KOTTAYAM: The Pettimudi landslide tragedy which claimed 63 lives has drawn attention to the plight of the estate labourers of Munnar, who live and work in despicable conditions.

It also brings to public scrutiny the “illegal grabbing of land” by big businesses, and government policies to deprive these labourers of their right to own and possess land in Munnar and other parts of Kerala.

In these conditions the estate labourers are compelled to spend their entire life inside layams - shelters where a number of families live together in a single building, with inadequate facilities.

Vellathai, 47, who resides in the Naimakadu estate of one of these big companies, lives in a layam with 10 workers’ families.

She lived there with her husband Manikandan, two children Selvakumar and Sivakumar, and her mother and husband’s mother. Their estate quarters comprise a bedroom, kitchen and bathroom.

Vellathai’s family of six slept in this congested room for the past 20 years. Her husband was a fourth generation migrant labourer from Tenkasi, and despite their working all these years they say they haven’t earned anything.

Manikandan was a heart patient - when they approached the company to help finance his treatment they were told the company makes no such provision for workers.

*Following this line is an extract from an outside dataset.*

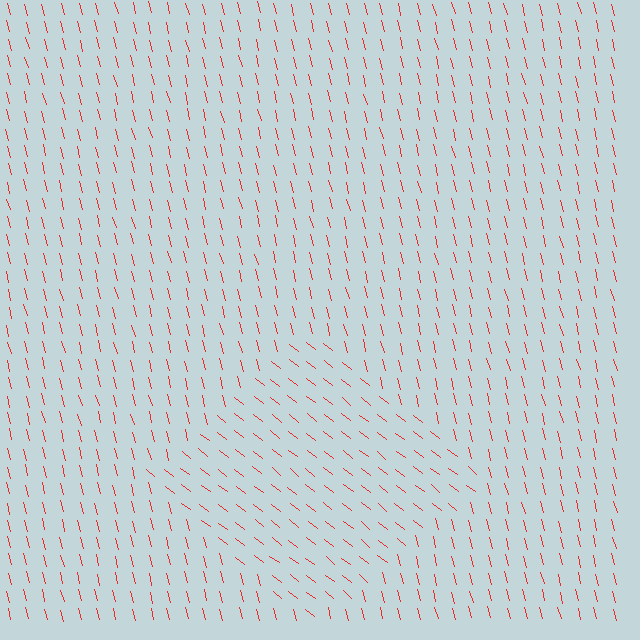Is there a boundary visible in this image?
Yes, there is a texture boundary formed by a change in line orientation.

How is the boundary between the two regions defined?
The boundary is defined purely by a change in line orientation (approximately 37 degrees difference). All lines are the same color and thickness.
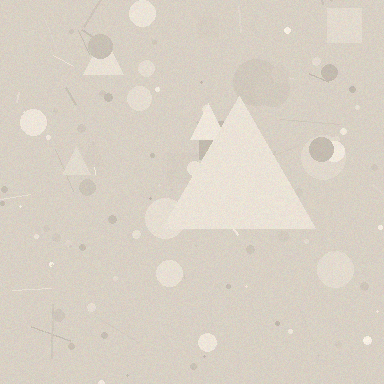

Manikandan succumbed to the heart ailment one month ago.

Vellathai leaves for work at 8am and returns around 7, earning 350 rupees for a day’s work. “The pay was as low as 180 rupees till two years ago. It was due to the strike of Pempilai Orumai that we get the current 350 rupees,” she states.

The hospital within the plantation has no facilities except to treat minor ailments. For anything more serious the workers must go to the Tata Hospital in Munnar, nine kilometres away.

These are violations of the Plantation Labour Act of 1951, chapter 4-12-1 of which requires employers to provide suitable rooms for accommodation, especially for children, that are well lit and ventilated and sanitary. It also empowers state governments to frame and enforce further rules to ensure employee welfare.

Social activist M Geethanandan told this reporter that the reason these labourers were not provided any land was the possession of large swaths of land by the concerned company.

He said the majority of labourers in Munnar belong to Dalit families from Tamil Nadu.

“If the labourers’ condition is to be changed they must be brought under the purview of the Minimum Wages Act and other insurance benefits concomitant with the act,” Geethanandan said.

The government must also conduct a probe into the ecological degradation that led to the landslides in Pettimudi, he emphasised.

There are an estimated 16,000 labourers working with one of these companies, which is the major landholder in the area.

A 2013 report by special officer MG Rajamanickam adds that these two foreign companies illegally forged two major documents to ensure the transfer of these 1 lakh acres of land.

Susheela Bhatt, former special government pleader at the Kerala High Court, used to fight cases against these big businesses and had secured court verdicts in favour of the government. She was removed from her post in 2016.

Bhatt said that these plantation workers cannot be brought under the proposed uniform law on wages, as their living conditions are entirely different.

“Moreover, the pitiable living conditions of the plantation labourers cannot be improved through a central legislation to codify all labour acts and minimum wages under one umbrella. The plight of the plantation workers cannot be compared to any other labourers since they are expected to remain in their work fields full time of the entire period of their tenure,” said Bhatt.

Dalit labourers who migrated from Tamil Nadu to Munnar decades ago did not benefit from the Land Reforms Act of 1963 on the pretext that they were from another state.

Instead, says M Geethanandan, workers who migrated to Munnar should have been recognised as “cultivating tenant” and the state should have assigned lands to them.

Land can be assigned to these labourers under the Kannan Devan Hills (Reservation and Assignment of Vested Land) Rules of 1977, which place a limit on the wealth and income of those who can benefit from the transfer of land, at 4 acres of land and 3,000 rupees’ income.

According to Susheela Bhatt, it is the “complete inaction” of the authorities and the “illegal influence” of the big companies that has prevented the land being assigned to plantation workers as the Act provides.